27ª edição da Mostra de Cinema de Tiradentes homenageia dois talentos mineiros, o cineasta André Novais Oliveira e a atriz Bárbara Colen

 

           A sétima arte produzida em Minas e a partir de Minas definiu o teor das homenagens da Mostra de Cinema de Tiradentes, realizada em janeiro. Em sua 27ª edição, o evento homenageou não apenas um, mas dois mineiros: André Novais Oliveira e Bárbara Colen. Ele, cineasta nascido em Contagem, cofundador da produtora Filmes de Plástico, assinou alguns dos filmes mais premiados dos últimos anos, como “Temporada” (2018), que conquistou o troféu de Melhor Filme do Festival de Brasília daquele ano; e “O Dia que te Conheci” (2023), vencedor do Grande Prêmio do Festival de Belfort, na França. Ela, atriz nascida em Belo Horizonte, integrou o elenco de “Aquarius” (2016) e “Bacurau” (2019), ambos do recifense Kleber Mendonça Filho, que estrearam mundialmente no Festival de Cannes, e protagonizou “Breve miragem de sol” (2019), “Fogaréu” (2023) e o ainda não lançado “O Silêncio das Ostras”.

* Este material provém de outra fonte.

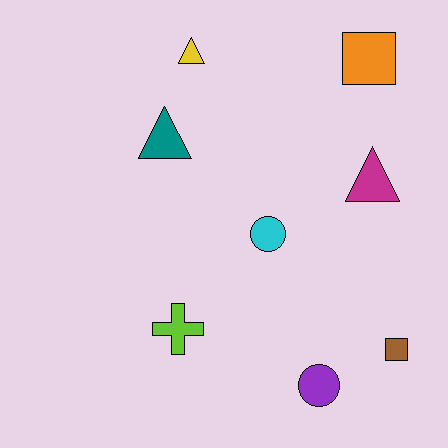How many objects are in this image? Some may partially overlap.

          Para além da geografia, os caminhos do cineasta e da atriz se cruzam na essência, no ato político de dar voz a personagens e cenários periféricos. Bárbara estreou no curta “Contagem” (2010), assinado por Gabriel Martins e Maurílio Martins, sócios da Filmes de Plástico, sediada, justamente, em Contagem. Atuou ainda em “Baixo Centro” (2018), de Ewerton Belico e Samuel Marotta, que se passa em ruas “esquecidas” do centro da capital mineira; e “Dia de Reis” (2018), de Marcos Pimentel, ambientado no sertão do Norte de Minas. André, por sua vez, reverencia a região metropolitana de Belo Horizonte como protagonista, a exemplo de “Temporada”, estrelado pela também mineira Grace Passô, sobre a vida de agentes comunitários de combate à dengue em Contagem; e “O Dia que te Conheci”, em que boa parte da ação se passa em Betim.

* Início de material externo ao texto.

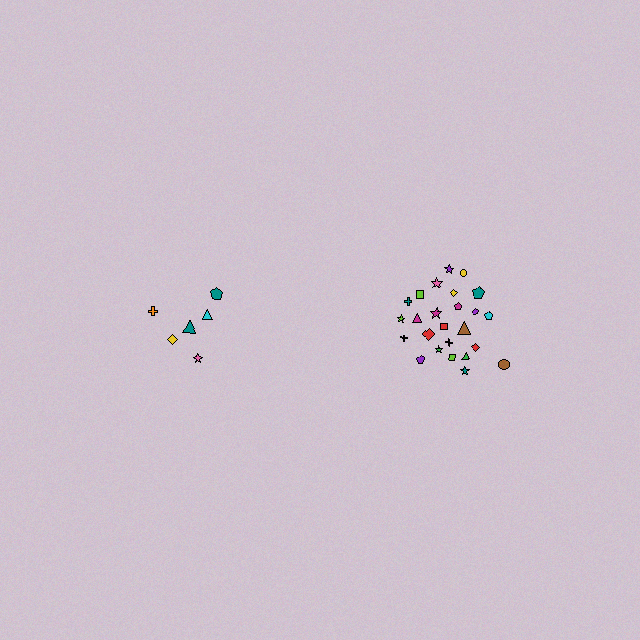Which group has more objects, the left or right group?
The right group.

          Formado em História, pela PUC Minas, André Novais despontou em edições passadas da própria Mostra de Tiradentes, com o inovador “Fantasmas” (2010), curta de 11 minutos filmados em um único take. Pouco mais de uma década depois, é significativo que a mais recente edição do evento tenha inaugurado sua programação de 145 filmes de 20 estados com duas de suas obras inéditas: o curta “Roubar um Plano”, codirigido com Lincoln Péricles; e o média “Quando Aqui”. Finalizadas em janeiro, os filmes fazem a crônica da vida cotidiana das periferias, sem grandes sobressaltos, e têm a participação dos familiares, dentre eles, o pai, Norberto Novais Oliveira, e o irmão, Renato Novaes – o único membro do clã a assinar a grafia do sobrenome com E. “Meu primeiro longa, ‘Ela Volta na Quinta’ (2014) também foi o primeiro a ter meus pais e meu irmão como atores – não é nada novo, o realismo italiano já fazia isso.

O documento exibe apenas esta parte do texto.